All but one resulted in the theft of Nike sneakers, their combined value approaching $2 million.” The one that didn’t is the reason there are so many social media ads for “smart vacuum cleaners.” Reporters stumbled on a case that involved an ambush on January 13, near Perrin, Arizona.

After someone cut an air brake hose, thieves professionally unloaded “1,985 pairs of unreleased Nikes worth more than $440,000.” The paperwork noted “many were Nigel Sylvester x Air Jordan 4s, which won’t be available to the public until March 14 and are expected to retail at $225 per pair.

Nigel Sylvester x Air Jordan 4s.

Keith Lewis, who’s vice president of operations at Verisk’s CargoNet and also a deputy sheriff in Arizona, explains that the freight thieves “are sometimes tipped off to valuable shipments by confederates working at warehouses or trucking companies.” Train crews “are instructed not to confront thieves, but to report the incidents instead. But the crews rarely encounter them, it said, because the trains are so long and the thieves take care to evade detection.

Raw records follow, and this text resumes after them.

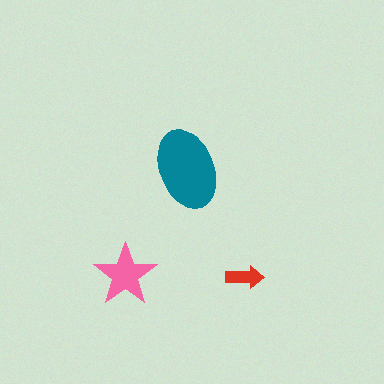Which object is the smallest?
The red arrow.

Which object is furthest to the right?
The red arrow is rightmost.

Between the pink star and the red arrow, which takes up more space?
The pink star.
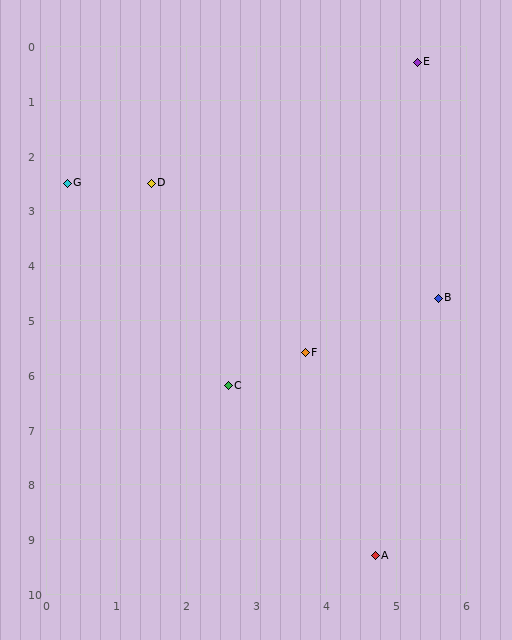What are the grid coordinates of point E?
Point E is at approximately (5.3, 0.3).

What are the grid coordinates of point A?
Point A is at approximately (4.7, 9.3).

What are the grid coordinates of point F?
Point F is at approximately (3.7, 5.6).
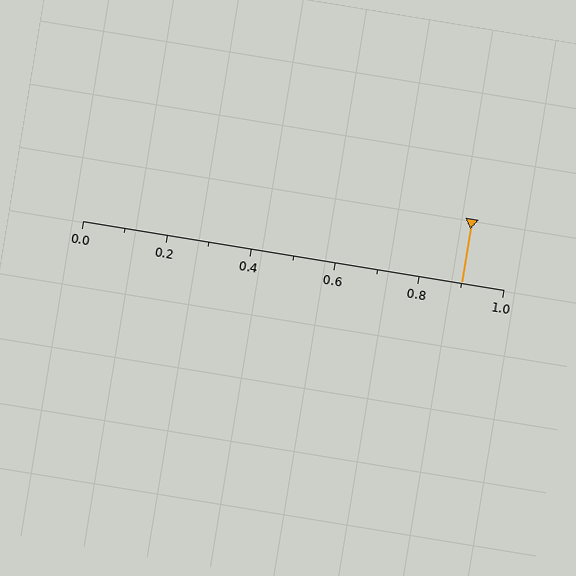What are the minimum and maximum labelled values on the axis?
The axis runs from 0.0 to 1.0.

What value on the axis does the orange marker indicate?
The marker indicates approximately 0.9.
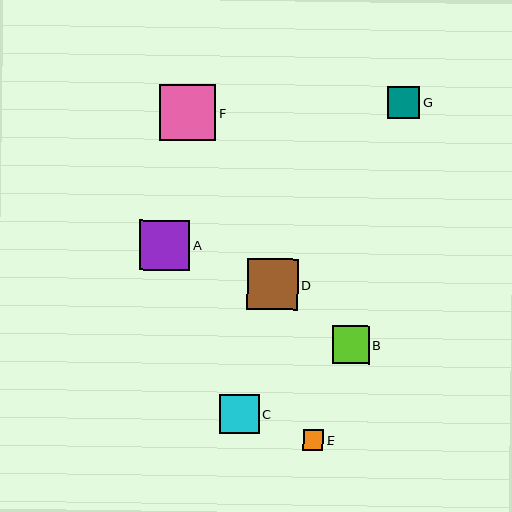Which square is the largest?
Square F is the largest with a size of approximately 56 pixels.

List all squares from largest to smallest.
From largest to smallest: F, D, A, C, B, G, E.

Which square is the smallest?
Square E is the smallest with a size of approximately 21 pixels.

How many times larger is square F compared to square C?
Square F is approximately 1.4 times the size of square C.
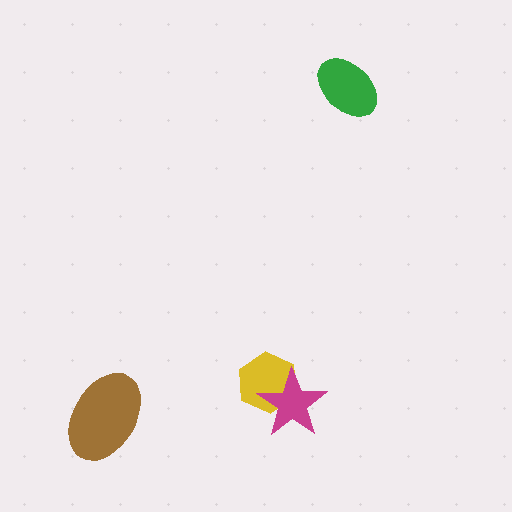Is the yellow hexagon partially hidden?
Yes, it is partially covered by another shape.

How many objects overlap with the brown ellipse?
0 objects overlap with the brown ellipse.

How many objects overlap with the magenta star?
1 object overlaps with the magenta star.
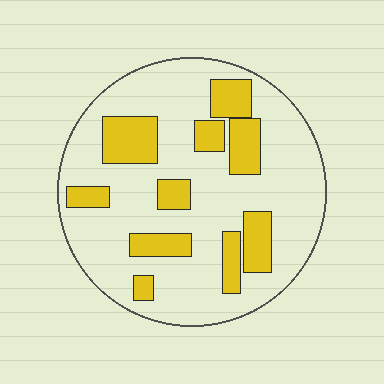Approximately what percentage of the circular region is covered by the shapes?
Approximately 25%.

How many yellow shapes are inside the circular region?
10.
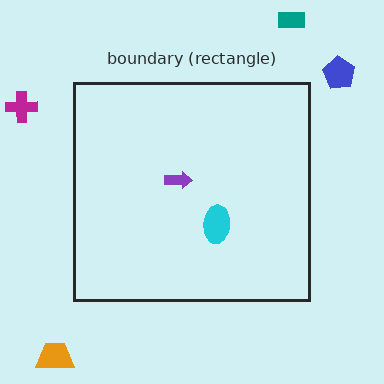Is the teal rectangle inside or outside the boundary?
Outside.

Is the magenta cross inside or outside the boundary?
Outside.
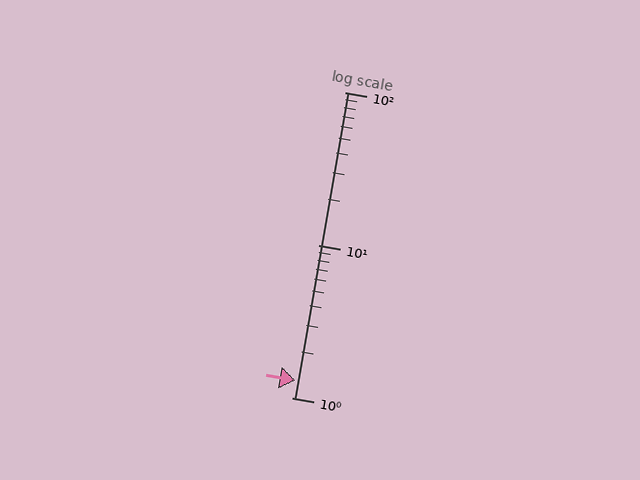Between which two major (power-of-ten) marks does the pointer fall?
The pointer is between 1 and 10.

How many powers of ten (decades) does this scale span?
The scale spans 2 decades, from 1 to 100.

He knows of a few other cases where they simply noticed “containers with high-security locks.” Those are just as easy to get into as the regular kind. They cut them “with reciprocating saws or bolt cutters.

After they pick a train to rob, “follow vehicles” track the freight. As soon as their inside man stops the train, they toss the goods they’re after into waiting trucks. If they have to, they’ll stash the goods in the brush until they can come back for it. That’s only if they get chased off by the cops swooping in. They have spotters watching out for that so they’re able to vanish long before the law arrives.